1719 ENGLISH POETRY 1579-1830: SPENSER AND THE TRADITION

John Bankes

Giles Jacob, in Poetical Register: or the Lives and Characters of the English Dramatick Poets (1719) 9-11.



This Gentleman was originally a Member of the Society of New Inn. His Genius led him to make several Attempts in Dramatick Poetry, with different Success; but when he had the greatest Encouragement, he was very sensible of his Error in quitting the more profitable Practice of the Law, to pursue the Entertainments of the Stage; tho' he is thus far to be excus'd, that he aspir'd after the Bays in the Golden Age of Poetry in the Reign of King Charles the Second.

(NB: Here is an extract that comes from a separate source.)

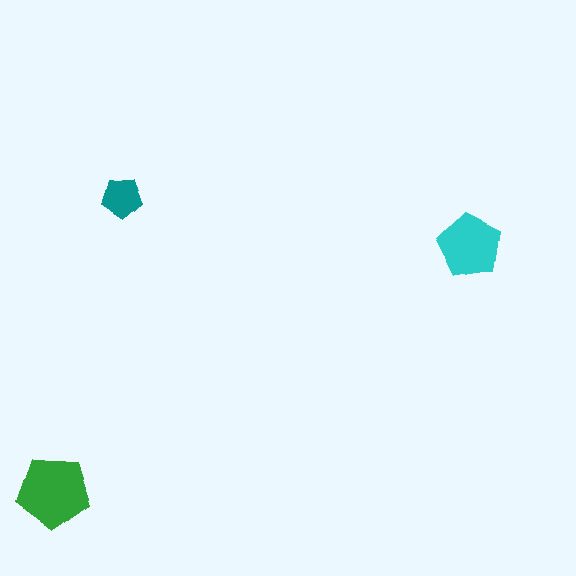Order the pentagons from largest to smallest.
the green one, the cyan one, the teal one.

His Genius lay wholly to Tragedy: His Language is not the best, and his Episodes shew, that he never much studied Aristotle; but in two of his Performances he has gain'd the true End of Tragedy, the moving Terror and Pity; which some, more celebrated Authors, are deficient in. He has seven plays in print, which I insert in their Order of Time.

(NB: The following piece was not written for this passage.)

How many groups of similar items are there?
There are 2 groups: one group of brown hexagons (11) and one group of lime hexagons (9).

I. The Rival Kings, or The Loves of OROONDATES and STATIRA; a Tragedy written in Heroick Verse, and Acted at the Theatre Royal, 1677. This Play is Dedicated to the Lady Catherine Herbert; and is chiefly founded on the Romance of Cassandra: As to what relates to Alexander, see Quintus Curtius and Justin.

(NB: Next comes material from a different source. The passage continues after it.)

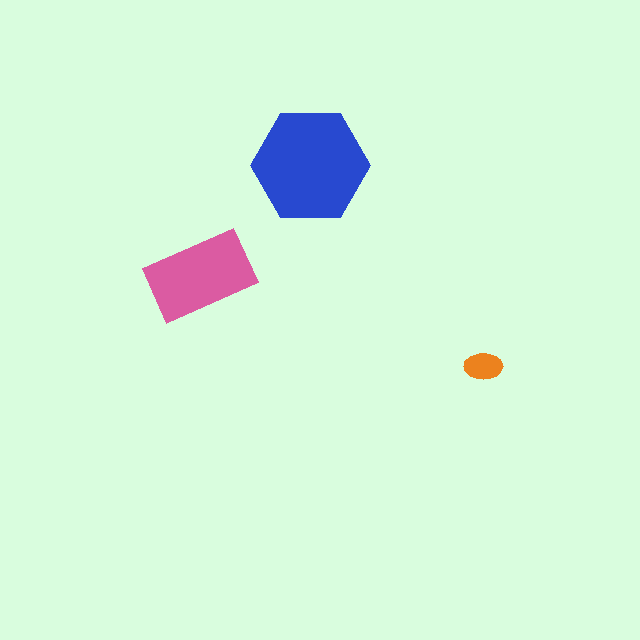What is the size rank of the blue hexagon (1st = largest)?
1st.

II. The Destruction of Troy; a Tragedy, Acted at his Royal Highness the Duke of York's Theatre, 1679, and Dedicated to the Right Honourable the Lady Catherine Roos. This Play met with but indifferent Success on the Stage. For the Story consult Homer, Virgil, Dares Phrygius, &c.

III. Virtue Betray'd, or ANNA BULLEN; a Tragedy, Acted at the Duke's Theatre, 1682, and Dedicated to the Illustrious Princess Elizabeth, Dutchess of Somerset. In this Play and the Earl of Essex the Author has had the good Fortune to please the Fair Sex. The Plot is taken from a Book call'd, The Novels of Elizabeth, Queen of England, &c. Speed's Chron. Herbert, Du Chesne, Bp. Burnet's History of the Reform. &c.

IV. The Unhappy Favourite, or The Earl of Essex; a Tragedy, Acted at the Theatre Royal, 1682, Dedicated to the most High and most Illustrious Princess, the Lady Anne, (the late Queen) Daughter to his Royal Highness. This Play was Acted with great Applause, and is so moving, particularly the Scene of the parting of the Earl of Essex and his Dear Friend, that whenever it is represented, the Fair Sex have some Difficulty to refrain from Tears. The Prologue and Epilogue were written by Mr. Dryden: And the Play is founded on The Secret History of the most Renowned Queen Elizabeth, and the Earl of Essex; Camden's Elizabeth, Speed, Du Chesne, Stow, Baker, &c. There are Two French Plays on this Subject.

V. The Island Queens, or The Death of MARY Queen of Scotland; a Tragedy, publish'd in the Year 1684. This Play had the ill Fortune to be denied the Justice of appearing on the Stage; for which Reason it was published by the Author, in Defence of himself and the Piece. The Story is taken from Buchanan, Speed, Camden, Du Chesne, Branton's Memoirs, Causin's Holy Court, &c.

VI. The Innocent Usurper, or The Death of the Lady JANE GRAY; a Tragedy, printed 1694. This Play was likewise prohibited the Stage on account of some mistaken Censures, and groundless Insinuation, that it reflected on the Government. In his Dedication there is a Defence setting forth its being writ Ten Years before; so that it could design no Reflection on the then present Government. And as a certain Author has observ'd, his Defence seems reasonable; and I think him as much in the right when he tells us, that this Tragedy is inferior to none of his former. Mr. Rowe has written a Tragedy likewise on this Subject, which has met with very great Success; but the Story does not seem to be so exactly pursued by him, as by Mr. Banks, tho' his Language is abundantly more beautiful. The Story you may find in our Chronicles.

VII. CYRUS the Great; a Tragedy, Acted at the New Theatre in Lincoln's Inn Fields, and Dedicated to her Royal Highness, the Princess Anne of Denmark, 1696. This Play was also refus'd Acting at first, but afterwards it came on, and met with very good Success. The Plot is taken out of Scudery's Romance of Grand Cyrus; and for the true Story of Cyrus you may consult Herodotus, Justin, &c.